A Doomsday Scenario Meant For the Sci-Fi Books

Sci-fi writer Isaac Asimov might be musing in his grave with the most recent of stranger-than-fiction scenarios which have hit the popular consciousness in recent months. This has something to do with the possibility of a man-made black hole gobbling up Earth; yep – the possibility is legit, or the allegations concerning it, at least. Now that the Large Hadron Collider is almost operational, the concerns of two scientists are put to the test.

blackholeThe claims were indeed sensational and made for the tabloids: last March 21, Walter Wagner and Luis Sancho filed a lawsuit against the builders of the LHC, housed within the CERN laboratory in Switzerland. Both claim that the collider can spawn planet-devouring particles (miniature black holes), among other things. Now, to put things in the proper perspective, these claims are in fact nothing new: Wagner has previously proposed that the same thing could happen with a similar apparatus in Brookhaven National Laboratory, and nothing disastrous has ever happened to New York since the particle collider became fully operational in 2000, let alone to the Earth.

The idea is pregnant with possibilities nonetheless. The LHC does create microscopic black holes, but these exist for a minute fraction of a second before passing on into obscurity, and are ultimately harmless. The proposition of Wagner and Sancho that a multitude of such particles can somehow combine and feed on existing matter is stuff of science fiction, according to the opposing side. Other claims, like the formation ‘negative strangelets’ which modify all matter they touch, and the conversion of atoms into other types of matter by single-poled particles, have been dismissed by those who oppose the duo as virtually beyond the realm of possibility. But that’s for the courts and the public consensus to decide on as well.
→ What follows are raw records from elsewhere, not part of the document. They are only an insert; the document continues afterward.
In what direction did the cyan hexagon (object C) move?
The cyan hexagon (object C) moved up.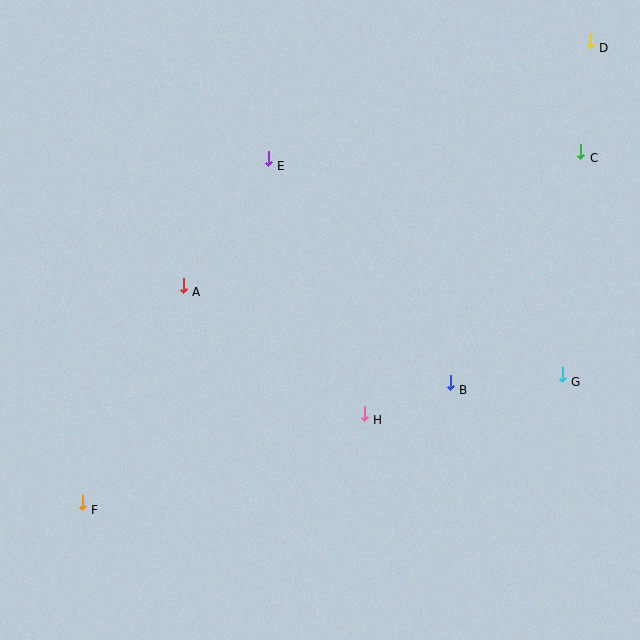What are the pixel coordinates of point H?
Point H is at (364, 420).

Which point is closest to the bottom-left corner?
Point F is closest to the bottom-left corner.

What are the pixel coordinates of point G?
Point G is at (562, 382).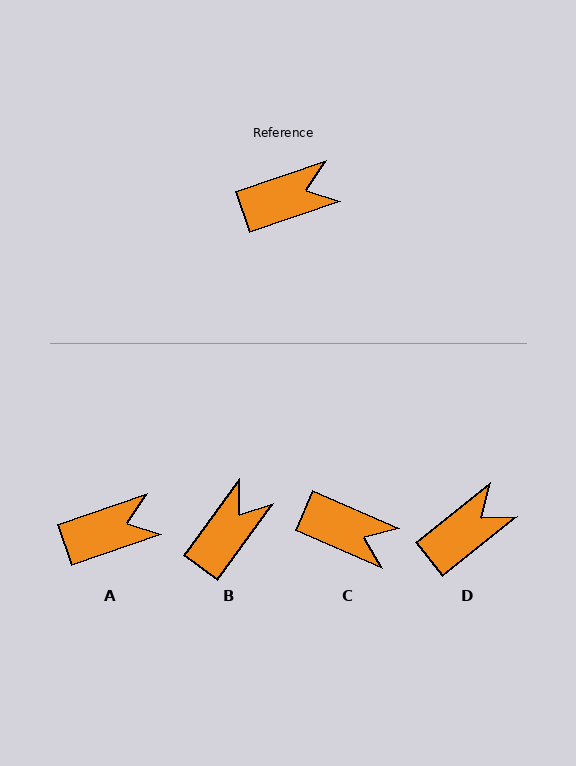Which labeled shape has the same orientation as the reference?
A.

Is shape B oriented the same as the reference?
No, it is off by about 35 degrees.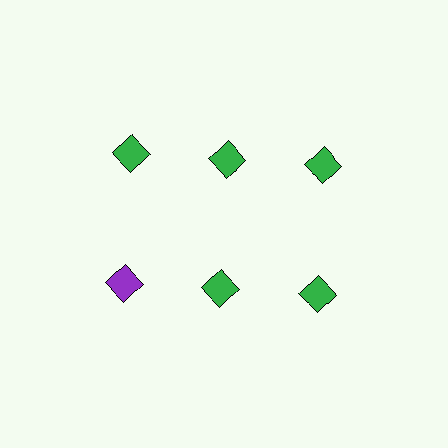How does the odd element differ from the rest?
It has a different color: purple instead of green.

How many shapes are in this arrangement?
There are 6 shapes arranged in a grid pattern.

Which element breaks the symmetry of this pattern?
The purple diamond in the second row, leftmost column breaks the symmetry. All other shapes are green diamonds.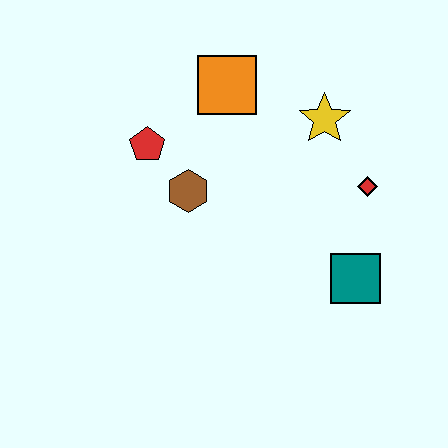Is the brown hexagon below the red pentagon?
Yes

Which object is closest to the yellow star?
The red diamond is closest to the yellow star.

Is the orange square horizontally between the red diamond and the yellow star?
No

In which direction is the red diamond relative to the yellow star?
The red diamond is below the yellow star.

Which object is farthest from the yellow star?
The red pentagon is farthest from the yellow star.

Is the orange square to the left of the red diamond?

The fact is, the collisions which the Large Haldron Collider intends to emulate are a common thing in nature. Particle collisions are inevitable when intensely-charged cosmic rays continuously bombard the Earth – if such impacts really posed a threat, everyone in the planet would have felt it long ago. But stating that something is even virtually impossible isn’t always easy in the all-probable field of science. There are scientists who are hard-pressed to agree with the consensus that the particle collider poses no potential threat. As long as there exists a sliver of possibility to the contrary, there will always be someone who’ll build up on it and distort it to sensational proportions.

The lawsuit ensues even as the launching of the Large Haldron Collider looms. Fortunately, the issue can be fully settled not through scientific debate, but by more definitive regulatory issues. CERN claims that it has complied with all European regulations to the letter. Once the collider becomes fully-functional though, the attention would shift from the negative uncertainties to the positive possibilities anyway, and the LHC would be put to good use. The issue is conversation fodder nonetheless, creating lively cocktail and chat room discussions, and it’ll only probably get that far. Doomsday soothsayers are entertaining at the very least, but it’s better to be amused with your fingers crossed nonetheless.